Морской горизонт ровнехонький, по линеечке, словно за ним опять все та же вода, все та же непотревоженная очертаниями суши линия горизонта. А на самом деле не так уж далеко от борта «Витязя» проплывают невидимые берега Сицилии, за ними носок Аппенинского «сапога» — на нем приютилась итальянская провинция с поэтическим названием Колабрия, потом вытянется в нашу сторону уже каблук этого старомодного «сапога», высокий и острый, с его похожей на подковку оконечностью, именуемой мысом Санта-Мария, — когда-то мне посчастливилось увидеть его с борта судна. Стоит миновать этот мыс, как берега Европы отстранятся от нашего маршрута, подадутся на сотни миль на север, образовав теплое, неподвижное, словно спящее в вечной неге Адриатическое море. Его берега тоже живописны, особенно восточные, балканские. Знакомы мне и они, и сейчас, стоя у борта «Витязя», я, глядя на север, тянусь мысленным взором туда, к этим памятным берегам.

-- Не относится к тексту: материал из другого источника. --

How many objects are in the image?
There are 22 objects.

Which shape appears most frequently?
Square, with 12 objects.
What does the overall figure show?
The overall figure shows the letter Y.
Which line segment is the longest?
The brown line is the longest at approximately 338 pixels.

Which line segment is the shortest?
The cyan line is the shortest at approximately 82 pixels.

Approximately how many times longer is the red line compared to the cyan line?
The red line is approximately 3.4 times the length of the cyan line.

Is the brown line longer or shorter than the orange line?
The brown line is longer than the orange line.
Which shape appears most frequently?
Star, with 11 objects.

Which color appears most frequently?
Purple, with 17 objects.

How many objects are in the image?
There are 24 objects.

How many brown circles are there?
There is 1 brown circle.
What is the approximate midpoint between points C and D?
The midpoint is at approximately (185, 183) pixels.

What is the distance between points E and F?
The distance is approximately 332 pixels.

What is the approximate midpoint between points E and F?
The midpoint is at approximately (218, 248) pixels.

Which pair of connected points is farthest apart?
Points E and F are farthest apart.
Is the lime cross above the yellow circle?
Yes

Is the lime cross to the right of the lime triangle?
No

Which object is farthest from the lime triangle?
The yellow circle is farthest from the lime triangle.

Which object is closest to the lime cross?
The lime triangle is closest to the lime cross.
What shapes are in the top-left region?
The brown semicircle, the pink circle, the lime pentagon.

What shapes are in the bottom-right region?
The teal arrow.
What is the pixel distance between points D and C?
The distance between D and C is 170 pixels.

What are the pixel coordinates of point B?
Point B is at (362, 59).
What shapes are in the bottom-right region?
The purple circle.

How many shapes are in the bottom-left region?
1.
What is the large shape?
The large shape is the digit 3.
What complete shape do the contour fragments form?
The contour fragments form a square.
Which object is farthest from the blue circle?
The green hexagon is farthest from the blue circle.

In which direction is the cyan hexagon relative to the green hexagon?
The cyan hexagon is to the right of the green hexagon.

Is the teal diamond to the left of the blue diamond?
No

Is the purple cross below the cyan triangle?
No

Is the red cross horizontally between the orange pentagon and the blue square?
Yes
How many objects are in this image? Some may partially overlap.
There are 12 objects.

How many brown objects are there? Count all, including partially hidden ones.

Вспоминаю серпантин опасной горной дороги, которая, вписываясь в линию побережья, упорно пробивалась к северу, минуя белостенные городки со шпилями церквей и мечетей, с красивыми именами — Саранда, Гирокастра, Тепелена. Возле городков ласково мерцали серебристые оливковые рощи. Потом дорога вдруг стала спускаться все ниже и ниже к морю и привела нас во Влерский залив, берега которого были так красочны, что напоминали декорации. Я выскочил из машины, скинул одежду и нырнул в лазурь моря. Плыл, ощущая каждым своим мускулом бодрящий холодок тугих морских струй. Доплыл до скалы, торчащей из моря, забрался на нее и, передохнув, нацепил на лицо маску для подводного плавания. Тогда она еще только входила в моду, я приобрел ее в магазине в румынском порту Констанца и очень гордился покупкой. Через стекло маски я увидел удивительный подводный мир Адриатики — нежно-изумрудные водоросли, стайки ярких, как лоскутики, разноцветных рыбешек, темные таинственные горловины подводных пещер в скалах. Был момент, когда мое сердце похолодело — в зеленоватой толще воды из-за скалы высунулась голова огромной змеи, повернулась в мою сторону и блеснула хрустальными бусинками глаз. Я готов был удирать, когда змея стала выползать из пещеры, ее шея расширилась и вдруг превратилась в мощное, покрытое панцирем тело, из которого торчали перепончатые лапы. Морская черепаха! Такая на вид неуклюжая, она ринулась в сторону под защиту скалы со стремительностью дельфина.

На песчаном дне я набрал с десяток небольших, поблескивающих перламутром ракушек, похожих на черноморские рапаны.

На берегу на пляже сидели пятеро темноголовых, похожих на цыганят, подростков. Они зорко наблюдали за моими ныряньями, а когда я вернулся на берег, один из них знаками попросил разрешить взглянуть на мою маску. Осматривал ее с таким сосредоточенным вниманием, словно это была не простейшего устройства маска — резиновая оправа, стекло в ней да пластмассовая дыхательная трубка с резиновым мундштуком, — а сложный часовой механизм. Другие подростки устроились вокруг него и тоже с превеликим интересом взирали на чудесную маску, даже осмелились потрогать руками. Я показал одному из них, самому старшему: мол, давай надевай и плыви в море — ныряй.

Он вернулся из подводного путешествия, медленно, с явным сожалением стянул с лица маску, и меня будто ослепил свет его глаз — передо мной был переполненный счастьем человек. В руках мальчишка держал две поблескивающие перламутровые ракушки. Он небрежно швырнул ракушки в песок и обеими руками осторожно, как хрупкую драгоценность, возвратил мне маску. На его смуглом лице было неподдельное огорчение: с чудесной маской, впервые открывшей мальчишке сказочный подводный мир его родного моря, приходится расставаться. Я не выдержал, после некоторого колебания, пересилив в себе дух собственности, протянул ему маску снова и сказал: «Бери!» Наверное, в эти минуты одного человека на свете мне посчастливилось сделать счастливым. Я понял, что сделал царский подарок, когда взглянул на лица остальных мальчишек — в них пылало восхищение и зависть. Обладатель маски вдруг посерьезнел, о чем-то быстро поговорил с товарищами на своем гортанном горском языке и, показав мне знаком, чтобы подождал его на берегу, опрометью — только пятки сверкали, — прижимая к голой груди маску, ринулся в сторону недалекого поселка.